The banality of spin

One problem with living in Ottawa is that if you go away you might miss something important. Especially these days. By "important" I don't just mean so awful it's also funny. The word usually carries a quite different meaning here. And I can prove it.

You see, one of the peculiar pleasures of my job is to be inundated with press releases that routinely plumb new depths of banality, hypocrisy and vanity, often simultaneously. Like one from Foreign Affairs on May 20 that said "Minister Bernier Concludes Successful Visit to Croatia".

At the time I wondered what it would take for them to categorize a visit as unsuccessful. Would he have to fall down the steps of the plane, call publicly for the resignation of a senior official, dispatch planes we didn't have or show up with a "spouse" to whom he isn't married who'd forgotten her shirt? Obviously it has since become clear that when it comes to foreign ministers the bar had been dramatically lowered, raised or otherwise placed somewhere unexpected. But let us not dwell on spilled confidential documents. My topic is important things in Ottawa and you cannot imagine how many of them there are unless you, too, get these press releases.

In case you don't because you have a life, allow me to explain. As an important journalist I am informed on an almost daily basis that some minister or other will make an "important announcement" on, say, infrastructure in Hampton, New Brunswick (April 24), the transfer of the federal gas tax to Saint-Elzéar, Quebec (May 20) or some other thing I might otherwise have overlooked.

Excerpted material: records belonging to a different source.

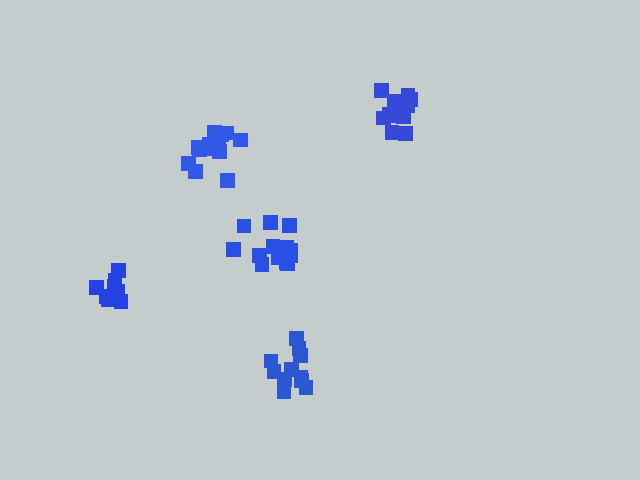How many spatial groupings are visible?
There are 5 spatial groupings.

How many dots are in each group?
Group 1: 13 dots, Group 2: 14 dots, Group 3: 14 dots, Group 4: 11 dots, Group 5: 8 dots (60 total).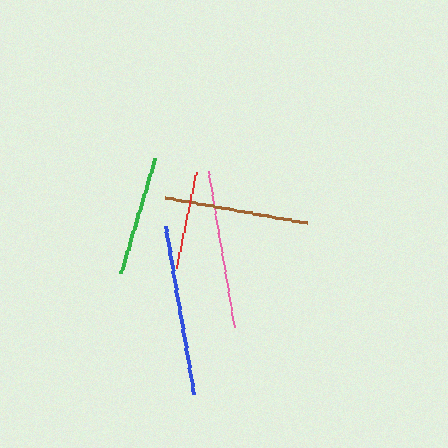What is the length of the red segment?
The red segment is approximately 97 pixels long.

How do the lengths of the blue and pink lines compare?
The blue and pink lines are approximately the same length.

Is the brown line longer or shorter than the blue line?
The blue line is longer than the brown line.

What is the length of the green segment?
The green segment is approximately 119 pixels long.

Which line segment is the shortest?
The red line is the shortest at approximately 97 pixels.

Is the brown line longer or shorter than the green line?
The brown line is longer than the green line.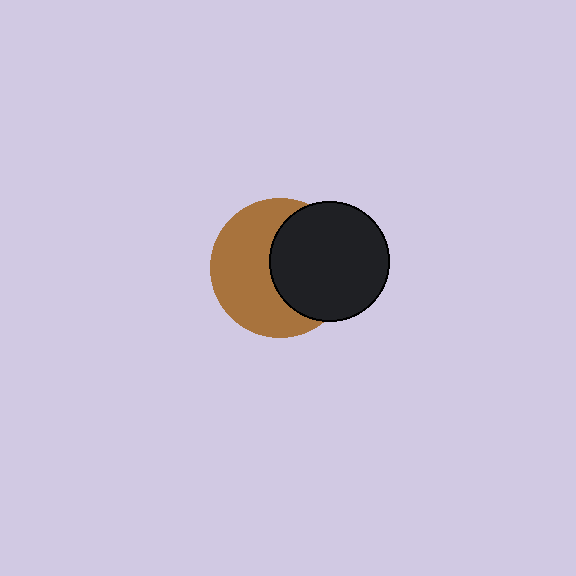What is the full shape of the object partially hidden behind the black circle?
The partially hidden object is a brown circle.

For instance, on May 1 I was told that in just one more day "The Honourable Tony Clement, Minister of Health, along with the Honourable Doug Currie, Prince Edward Island Minister of Health, will announce an important health investment for the people of Prince Edward Island." Which maybe they did. It seems more likely than that Rick Dykstra, MP for St. Catharines, actually managed on May 9, "On behalf of the Honourable Josée Verner, Minister of Canadian Heritage, Status of Women and Official Languages," to make "an important announcement ... concerning the Niagara Folk Arts Festival" or that the next day Mike Allen, MP for Tobique-Mactaquac, contrived to do so "about the Carleton-Victoria Arts Council." Again one wonders what they would categorize as an unimportant announcement on these topics.

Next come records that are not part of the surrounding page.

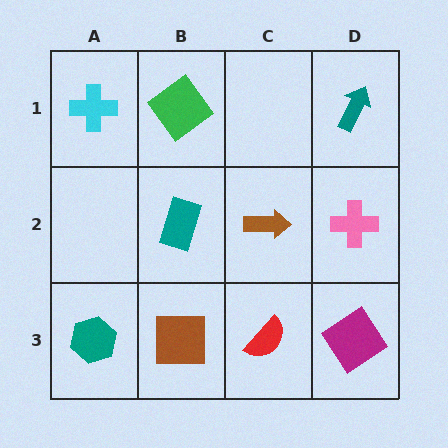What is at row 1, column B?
A green diamond.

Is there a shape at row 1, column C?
No, that cell is empty.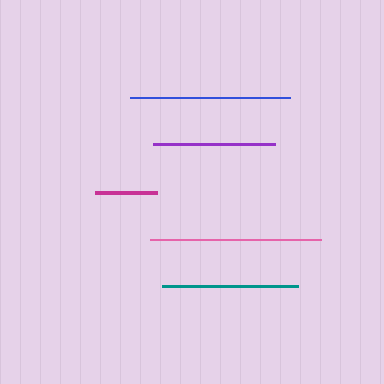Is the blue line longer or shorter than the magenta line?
The blue line is longer than the magenta line.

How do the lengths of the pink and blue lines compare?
The pink and blue lines are approximately the same length.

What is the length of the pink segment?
The pink segment is approximately 171 pixels long.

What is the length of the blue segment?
The blue segment is approximately 161 pixels long.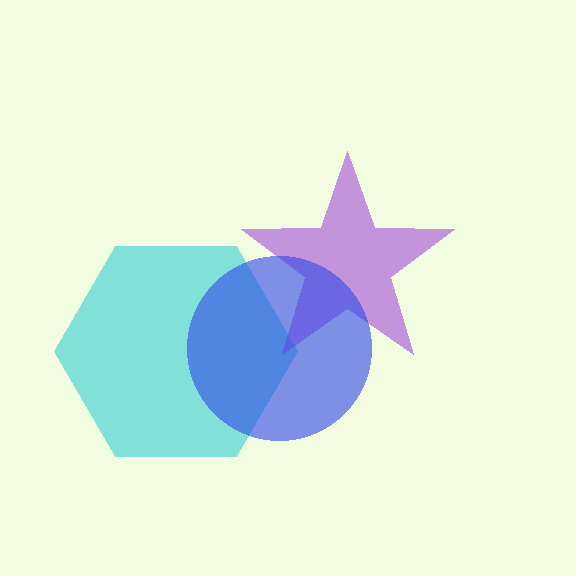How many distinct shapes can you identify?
There are 3 distinct shapes: a cyan hexagon, a purple star, a blue circle.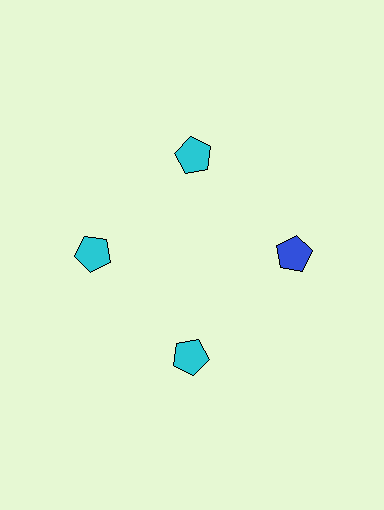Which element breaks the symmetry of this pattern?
The blue pentagon at roughly the 3 o'clock position breaks the symmetry. All other shapes are cyan pentagons.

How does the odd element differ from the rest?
It has a different color: blue instead of cyan.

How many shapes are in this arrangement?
There are 4 shapes arranged in a ring pattern.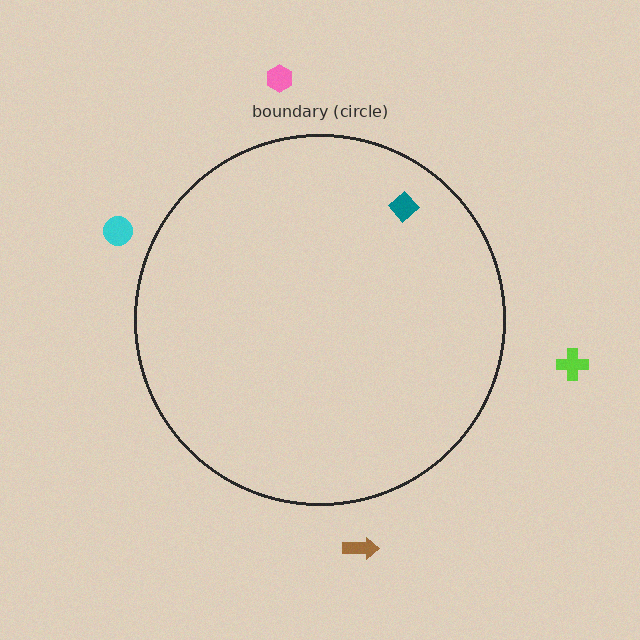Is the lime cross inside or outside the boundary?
Outside.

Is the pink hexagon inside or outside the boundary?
Outside.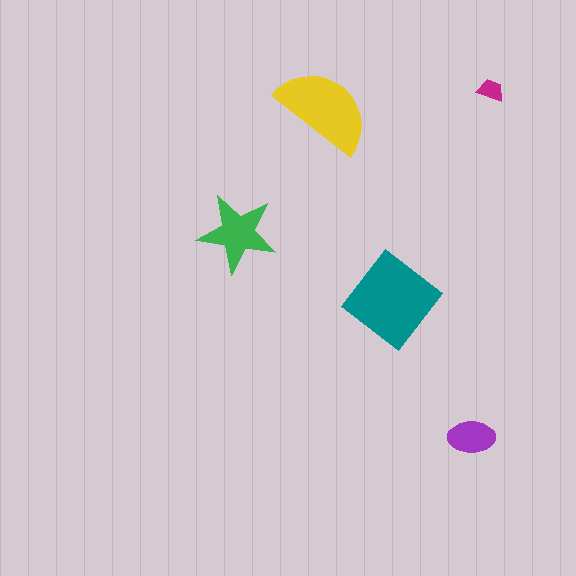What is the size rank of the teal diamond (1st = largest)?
1st.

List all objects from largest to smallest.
The teal diamond, the yellow semicircle, the green star, the purple ellipse, the magenta trapezoid.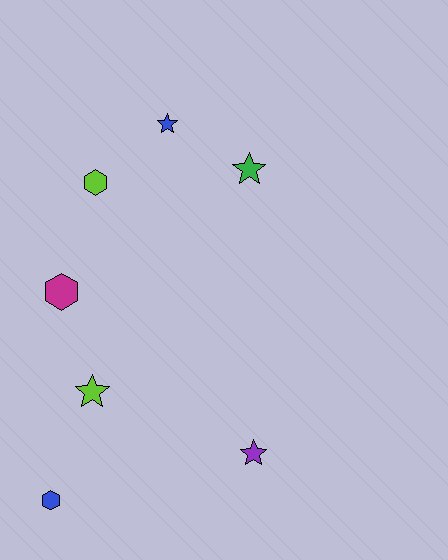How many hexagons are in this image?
There are 3 hexagons.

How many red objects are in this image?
There are no red objects.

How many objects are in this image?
There are 7 objects.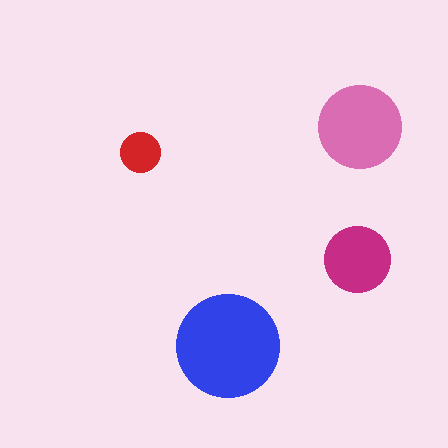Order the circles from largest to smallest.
the blue one, the pink one, the magenta one, the red one.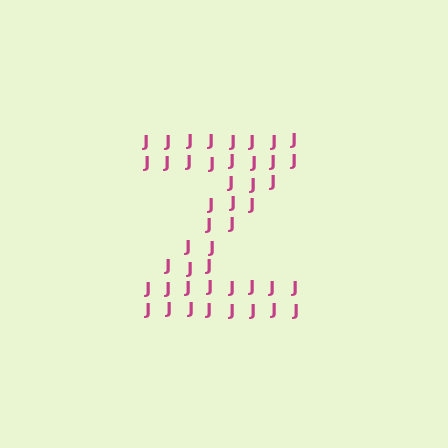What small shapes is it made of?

My favourite in this genre was the April 30 notice that "The Honourable Beverley J. Oda, Minister of International Cooperation, will make an important announcement" on a subject they didn't even bother to specify later that same day. Regrettably I had trouble persuading myself the Hon. Beverley J. Oda would under any circumstances make an important announcement about anything and I confess that I never did discover what it was. If you don't pay attention in this town you can miss a lot.

Including that Ottawa is a darn exciting place where important people are forever doing important things or at least saying important things or, cynics might assert, saying they're saying important things in case no other evidence of this fact could be unearthed even by trained experts. If I didn't know better I'd think some PR hacks in drab cubicles had hit upon an uninspired strategy of routinely inserting hyperbole into boring press releases because they had to do something to justify their salaries or because their employers needed a new way to annoy us after finally getting as tired as we were of the phrase "Canada's New Government".

Probably the powers that spin will consider me a crank for airing this possibility. And yes, I'm also the sort of person who doesn't react well to the adjective "delicious" on a menu. Years ago I encountered a sound rule of thumb that lots of adjectives on menus are bad; if they tell you their alfredo sauce is "creamy" it amounts to admitting you might well have different expectations after seeing the restaurant and talking to the waiter. But "delicious" is doubly bad because (a) as the customer I should decide after tasting it and (b) to tell me so pre-emptively implies that I look like such a chump you don't feel any need to hear my opinion before disputing it.

Sorry, I lost focus there. And as a result almost missed two ministers of the Crown going to Lima for, they announced pre-emptively, "an important announcement to advance Canada's trade relationship with Peru" - as opposed to an unimportant announcement on that subject which a trained journalist might have carelessly assumed he could ignore.

So I hate to go away because I might miss something important. Especially given how often it happens even when I'm here.